Real Retail Sales. Updating yesterday’s (August 13th) Flash Update, inflation- and seasonally-adjusted June retail sales declined by 0.06% (down by 0.05% before inflation adjustment) for the month, versus a revised 0.03% (previously 0.09%) gain in June (up by 0.77% before inflation adjustment). Year-to-year, July real retail sales fell 6.54% (8.31% before inflation adjustment), versus a revised 7.83% (previously 7.89%) decline in June, which was a drop of 8.92% before inflation adjustment.
Smoothed for monthly volatility on a three-month moving-average basis, the July and June real annual declines were 7.75% and 8.72%, respectively. Since December 2008, annual decline in the moving average had held around 9%, a record low for the two historical retail series of the post-World War II era. The pattern here of annual growth moving off its historically low level reflects bottom-bouncing of the series at a low level of activity compared with a period of rapid monthly decline the year before. The monthly level of real retail sales has been virtually flat for the last six months. There is no turnaround in economic activity evident here.
Industrial Production Impacted by Auto and Weather Distortions. As noted in the opening comments, depression-related seasonal-factor distortions spiked auto production data artificially. Net of the reported faux auto surge, the 0.5% monthly total production gain was a 0.1% monthly contraction. Distorting in the other direction was unusually cool weather in July, which depressed utility usage, as well as the production of certain products, which is estimated as a function of utility activity.
Overall, the Federal Reserve reported that seasonally-adjusted July industrial production rose by 0.5% (0.6% net of revisions) for the month, following an unrevised 0.4% decline in June. Year-to-year contraction in July activity narrowed to 13.1%, from a revised 13.5% (was 13.6%) in June. June’s reading had set a record low for annual production growth since the shutdown of war-time production that followed World War II.

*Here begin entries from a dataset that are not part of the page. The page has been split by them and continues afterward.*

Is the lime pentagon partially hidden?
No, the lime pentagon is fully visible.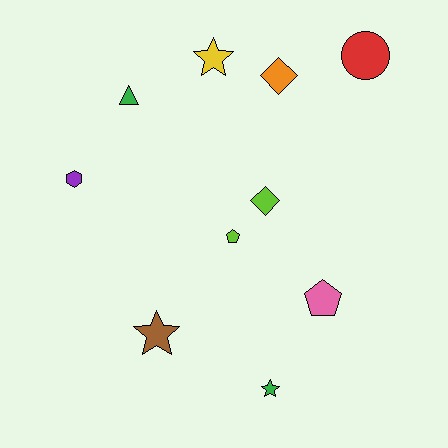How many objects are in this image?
There are 10 objects.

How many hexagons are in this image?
There is 1 hexagon.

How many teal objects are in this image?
There are no teal objects.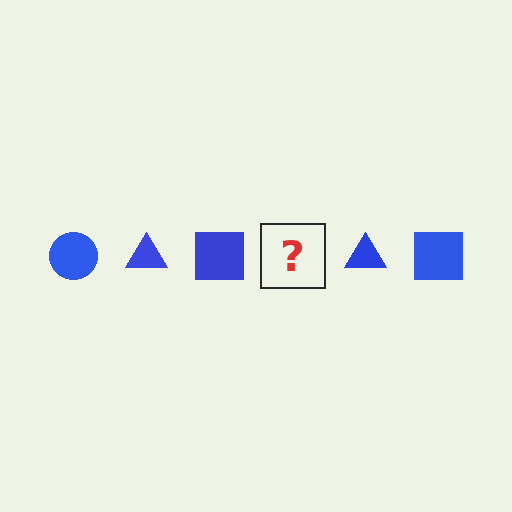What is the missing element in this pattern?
The missing element is a blue circle.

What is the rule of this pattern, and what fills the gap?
The rule is that the pattern cycles through circle, triangle, square shapes in blue. The gap should be filled with a blue circle.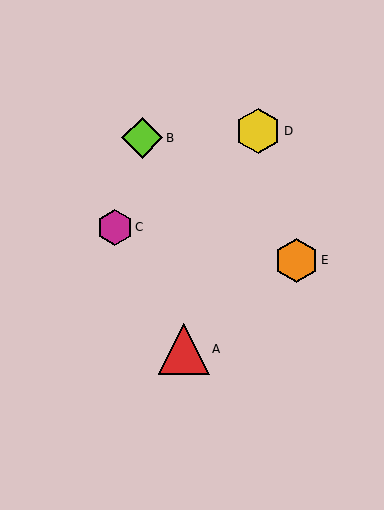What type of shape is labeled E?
Shape E is an orange hexagon.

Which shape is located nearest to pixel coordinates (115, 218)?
The magenta hexagon (labeled C) at (115, 227) is nearest to that location.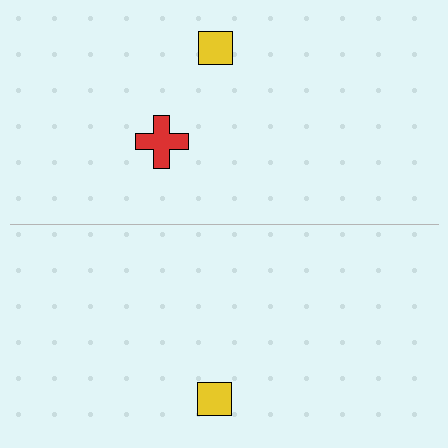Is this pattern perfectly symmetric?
No, the pattern is not perfectly symmetric. A red cross is missing from the bottom side.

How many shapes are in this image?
There are 3 shapes in this image.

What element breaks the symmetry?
A red cross is missing from the bottom side.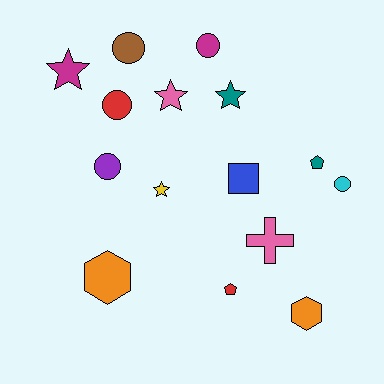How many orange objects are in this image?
There are 2 orange objects.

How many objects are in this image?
There are 15 objects.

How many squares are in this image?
There is 1 square.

With annual change down 13.1% and with a peak-to-trough (June remains the short-lived current trough) contraction at 14.6%, the industrial sector of the economy (including manufacturing, mining and utilities) continued in depression. A depression is defined (SGS) as a recession where the peak-to-trough economic contraction exceeds 10%.

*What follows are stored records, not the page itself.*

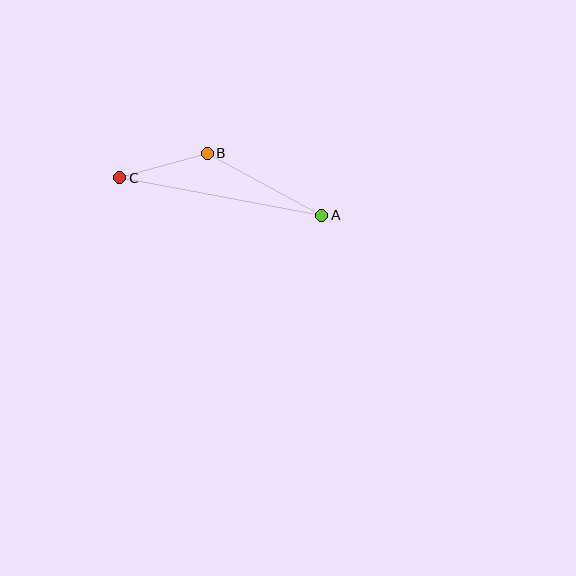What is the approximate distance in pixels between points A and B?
The distance between A and B is approximately 130 pixels.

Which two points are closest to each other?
Points B and C are closest to each other.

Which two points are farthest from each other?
Points A and C are farthest from each other.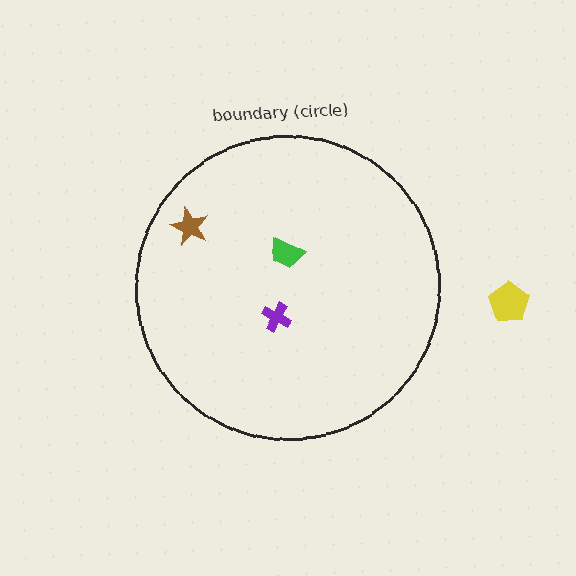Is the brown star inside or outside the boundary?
Inside.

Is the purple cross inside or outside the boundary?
Inside.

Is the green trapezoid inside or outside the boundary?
Inside.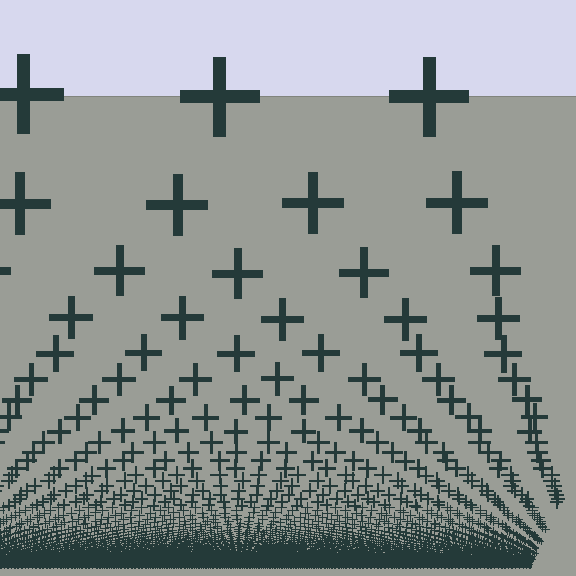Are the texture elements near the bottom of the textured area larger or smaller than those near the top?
Smaller. The gradient is inverted — elements near the bottom are smaller and denser.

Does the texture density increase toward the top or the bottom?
Density increases toward the bottom.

As previously noted, since the index of industrial production was introduced in 1919, there have been four down cycles worse than what has been seen so far in the current downturn. In each instance, the trough reflected an annual decline somewhat in excess of 30%. Those four cycles were: (1) the post-war production shut-down following World War II; (2) and (3) the double dip of the Great Depression; (4) the post-World War I and post-Panama Canal production shutdowns in the early 1920s.
Week Ahead. July Housing Starts. Due for release on Tuesday, August 18th, the reported monthly change in housing starts is not likely to be statistically significant. The level of starts, however, should show continued bottom-bouncing, with severe year-to-year decline.
Producer Price Index (PPI). Due for release on Tuesday, August 18th, expectations are for a 0.2% monthly decline per Briefing.com, but the energy-price-boosting seasonal adjustments still offer some risk of an upside surprise, despite the weaker seasonals in the CPI reporting.